To prevent version tag clashes, the egg's major version should be bumped for CHICKEN 5. Let's take for example an egg which has released 1.0, 1.2 and 1.3 for CHICKEN 4. If we bump the major version, we can release 2.0, 2.1, etc for CHICKEN 5. If an important bugfix needs to be made for the CHICKEN 4 version, we can continue with 1.4. If we don't bump the major version, the egg would be forced to use micro version numbers for those, like 1.3.1. Both approaches are fine, depending on how much effort is expected to be put into the "old" branch.
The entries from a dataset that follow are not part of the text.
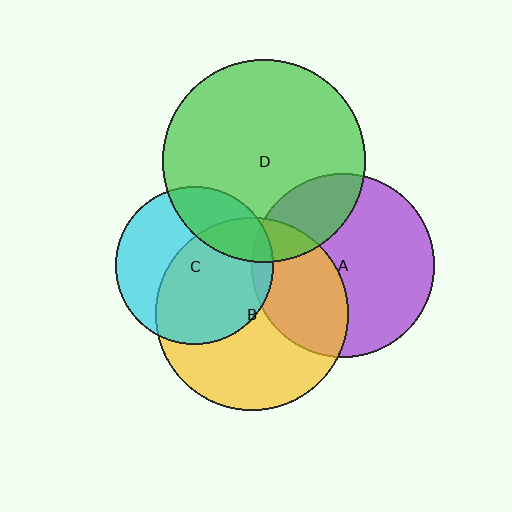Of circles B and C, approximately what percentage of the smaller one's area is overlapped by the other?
Approximately 60%.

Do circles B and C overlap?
Yes.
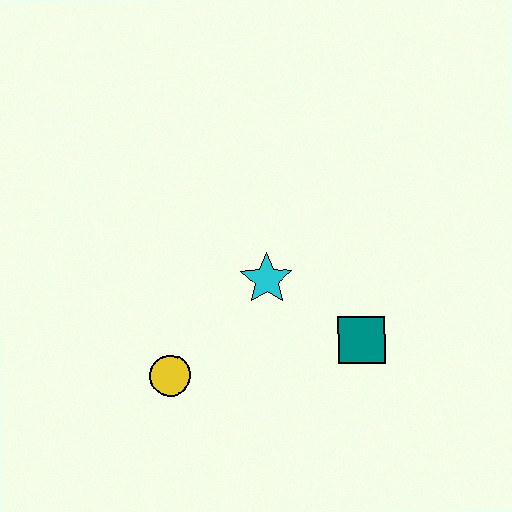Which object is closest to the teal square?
The cyan star is closest to the teal square.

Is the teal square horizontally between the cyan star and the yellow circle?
No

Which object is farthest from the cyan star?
The yellow circle is farthest from the cyan star.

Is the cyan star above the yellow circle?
Yes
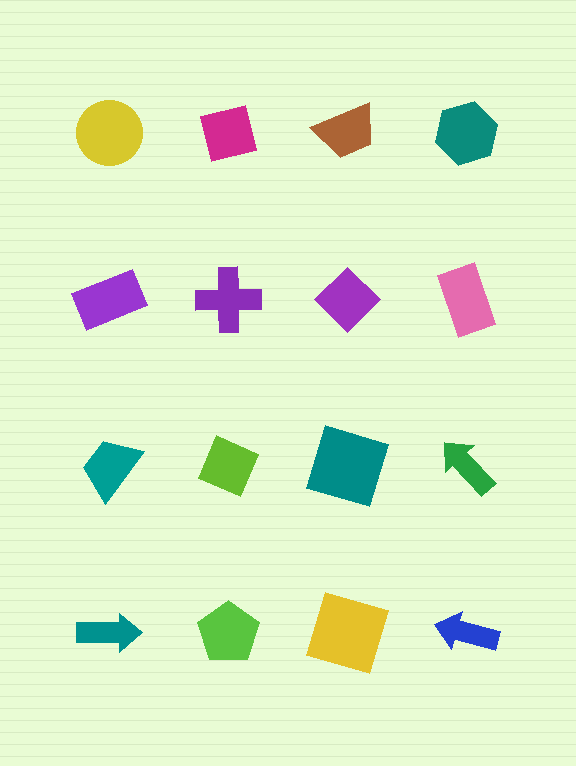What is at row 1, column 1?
A yellow circle.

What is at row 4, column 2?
A lime pentagon.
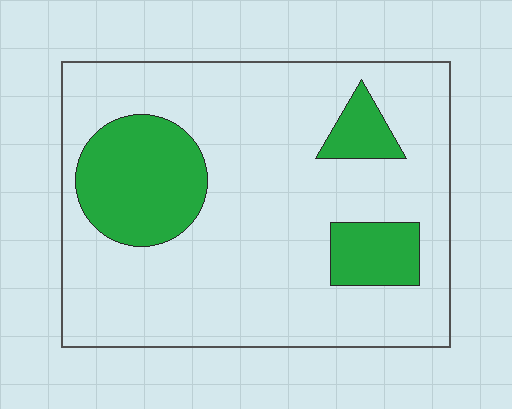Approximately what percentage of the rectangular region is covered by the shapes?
Approximately 20%.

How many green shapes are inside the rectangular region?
3.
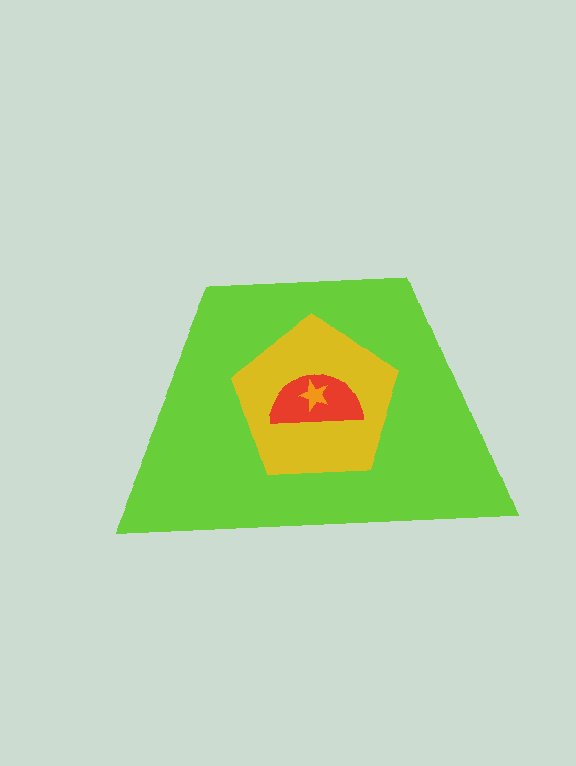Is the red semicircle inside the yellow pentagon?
Yes.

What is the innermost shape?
The orange star.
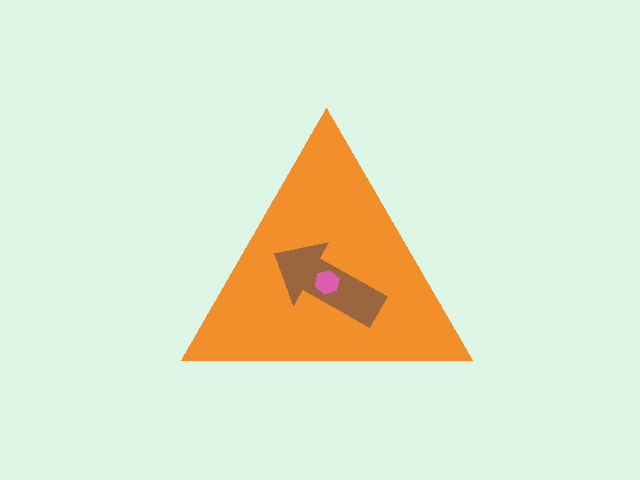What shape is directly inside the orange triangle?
The brown arrow.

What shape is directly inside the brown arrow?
The pink hexagon.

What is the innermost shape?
The pink hexagon.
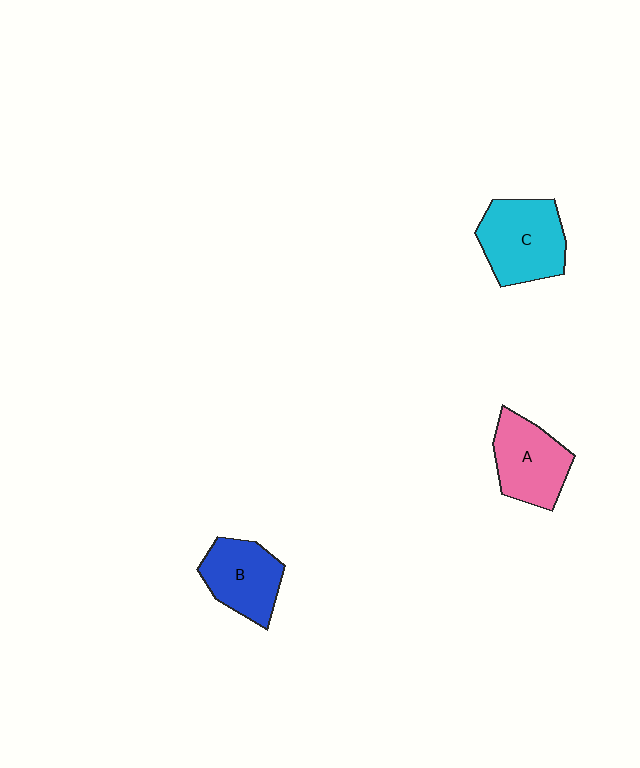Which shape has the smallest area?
Shape B (blue).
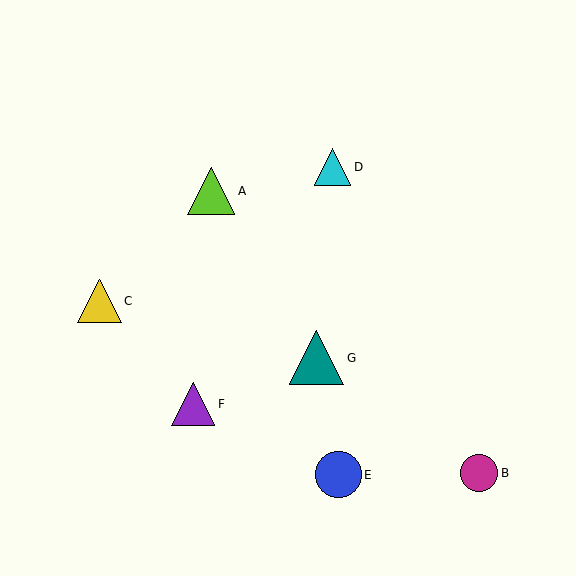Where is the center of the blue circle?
The center of the blue circle is at (338, 475).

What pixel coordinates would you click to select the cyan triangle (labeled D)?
Click at (332, 167) to select the cyan triangle D.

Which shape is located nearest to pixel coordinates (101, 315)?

The old release-info file will be untouched and continue to be used by the CHICKEN 4 version of Henrietta-cache. For CHICKEN 5, a new file is made (ie myegg.chicken-5.release-info) which starts out empty, and as new releases are made will continue with the number where the CHICKEN 4 branch left off.

Rework each egg's release namespace

Another, possibly cleaner, approach is the following:

This way, new eggs and old eggs will always have the master branch point to the active version. It does mean a little bit more work on every major release.

To avoid having to clear the release-info file every time, we could also extend it to include a major release version number (and if it's missing, assume "4"?). This means the release-info file would list both CHICKEN 4 and CHICKEN 5 (and later CHICKEN 6) releases in the same file. This might make maintenance a little easier, but requires a small change in henrietta-cache.

Check if it is possible to have both CHICKEN 4 and CHICKEN 5 installed system-wide [incomplete]

Maybe the current build system allows that (better check). During the transition period, it would be nice to allow users (and packagers!) to have both CHICKEN 4 and CHICKEN 5 installed system-wide on the same system.

Basically, we'd need to take the major version into account when naming things (binaries, runtime library and local egg repo). E.g., csc5, csi5, libchicken5.so.<binversion>, lib/chicken5/<binversion>.

The hardcoded path part (lib/chicken) in ##sys#repository-path makes me (mario) believe it's not possible, but I may be missing something.